Chris
Actually, we can *also* measure information by means of the probability of
the message in comparison to all possible messages. Thus, a law may be said
to have *high* information content because, on an a priori basis, the
probability of any particular law is nearly zero. The a priori probability
of the law of gravitation is very low. So, reducing so many different and
different types of observations to this law is extremely informative. And
yet, ironically, one of the purposes of formulating laws like the law of
gravitation is to reduce the information-load on the human mind, by enabling
us to have one relatively simple law instead of zillions of observations in
our minds.
Look at it this way: Imagine someone gives you a law that explains in a
simple and elegant way how to calculate a persons phone number from his
name. If it worked universally, you'd be surprised as all get out.
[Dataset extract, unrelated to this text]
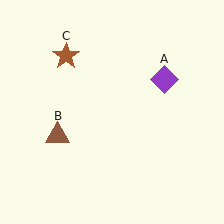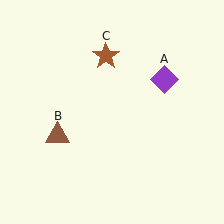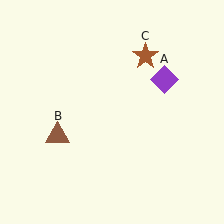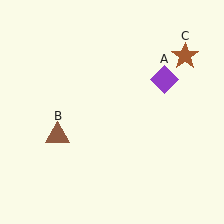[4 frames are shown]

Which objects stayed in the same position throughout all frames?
Purple diamond (object A) and brown triangle (object B) remained stationary.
But, if I
tell you that one object and another, distinct object are two objects, you'd
not be very surprised, because that's what you already expected (i.e., the
probability was very high, so the message was not surprising).
Thus, in one sense, a law of nature has small information content, but, in
another, it has high information content.
Further, if we express a law in the shortest algorithm, and compare it to an
equal-length string of random numbers, we find that the law and string of
numbers have the same information content; the law is no smaller in
information-content than the string of numbers of the same length.
Further still, we already know that simple laws and algorithmic processes
can generate extremely complex structures (e.g., the Mandlebrot set, for
example). If you look at a highly-detailed picture of the Mandlebrot set and
didn't know what the simple law was for generating it, you'd have to
represent it as a very large string of numbers. But, once you know, it
becomes a simple formula applied over and over for each pixel.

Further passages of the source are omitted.